For patients with ILD and concurrent early-stage lung cancer who are not candidates for surgery, data showing high rates of toxicity have led to a difficult clinical dilemma, since there are few alternate treatment options. The option of delivering no treatment whatsoever, which avoids any risk of treatment-related toxicity, is associated with a high risk of death due to the lung cancer itself.

Stereotactic ablative radiotherapy (SABR) is a newer radiotherapy approach which uses modern radiotherapy planning and targeting technologies to precisely deliver larger, ablative doses of radiotherapy. SABR has been associated with high rates of local control.
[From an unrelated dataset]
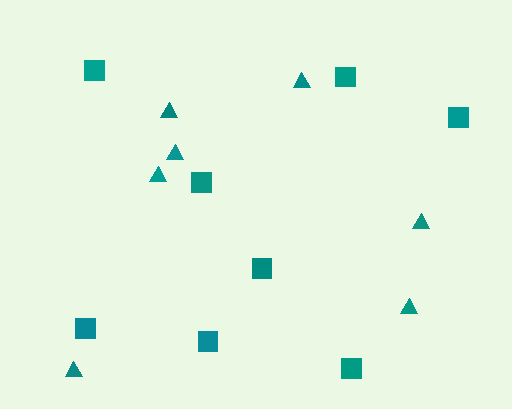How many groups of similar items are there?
There are 2 groups: one group of squares (8) and one group of triangles (7).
A major advantage of SABR is that in general, the toxicity profile is very favorable, even in patients with substantial co-morbid conditions.

It is possible that currently-used doses and fractionations of SABR, when given with strict planning criteria to minimize the risk of lung toxicity, have only a modest risk of treatment-related toxicity and represent the best possible approach.
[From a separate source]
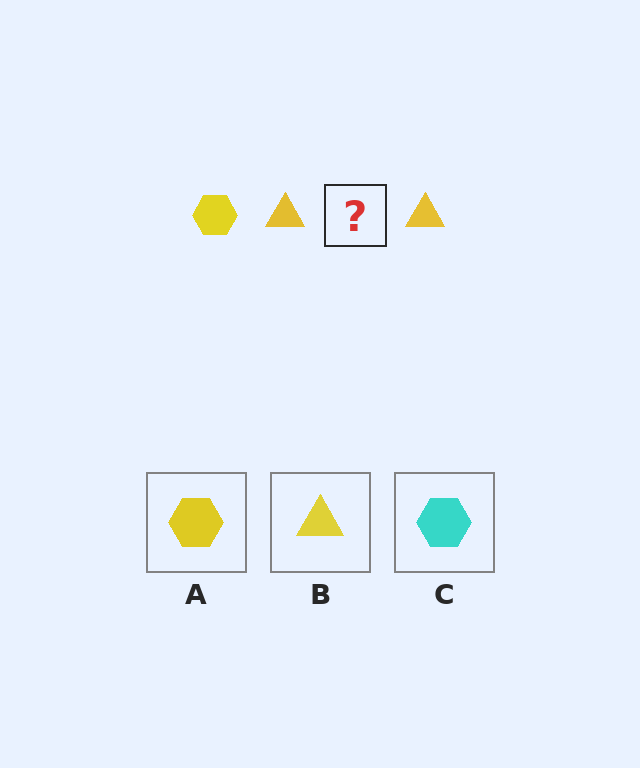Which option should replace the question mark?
Option A.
This study will examine SABR versus a historical control of untreated stage I non-small cell lung cancer with Overall survival (OS) as the endpoint. OS was selected as it objectively reflects the potential benefits of treatment (i.e. extended survival), the harms of treatment (grade 5 toxicity), and the natural history of the ILD disease process itself.

Enrollment

39 estimated patients

Sex

All

Ages

18+ years old

Volunteers

No Healthy Volunteers

Inclusion criteria

Stage T1-2, N0, M0 (AJCC Staging, 8th Edition - i.e. tumor size ≤ 5 cm) prior to registration.
Not a candidate for surgical resection, determined by any of the following:
Consultation with a thoracic surgeon
Discussion at Multidisciplinary Team (MDT) rounds with a surgeon present
Patient refusal of surgery
Pathologically (histologically or cytologically) proven diagnosis of non-small cell lung cancer (NSCLC) is not required, but strongly recommended.
If the risk of biopsy is unacceptable, pathologic confirmation is not required providing there is growth over time on Computed Tomography (CT) imaging and/or Fluorodeoxyglucose (FDG) avidity that is strongly suggestive of a primary NSCLC.
Eastern Cooperative Oncology Group (ECOG) performance status 0-3;
Age ≥ 18;
Life expectancy > 6 months
Fibrotic interstitial lung disease of any subtype, as diagnosed by a respirologist/pulmonologist.

Exclusion criteria

Prior invasive malignancy (except non-melanomatous skin cancer) unless disease free for a minimum of 2 years (e.g., carcinomas in situ of the breast, oral cavity, or cervix are permissible); previous lung cancer, if the patient is disease-free for a minimum of 2 years is permitted.
Prior thoracic radiotherapy
Plans for the patient to receive other local therapy while on this study, except at disease progression;
Plans for the patient to receive systemic therapy (including standard chemotherapy or biologic targeted agents), while on this study, except at disease progression. Patients are allowed to receive anti-fibrotic agents used in the treatment of IPF or non-IPF fibrotic ILD (e.g. nintedanib, pirfenidone), or steroids, if those are part of their current ILD treatment regimen. Other immunosuppressive drugs such as mycophenolate, azathioprine, cyclophosphamide, and rituximab must be stopped for 2 weeks prior and 2 weeks after treatment.
Active pregnancy
Concurrent administration of any drugs with known radiosensitive effects (e.g. Methotrexate).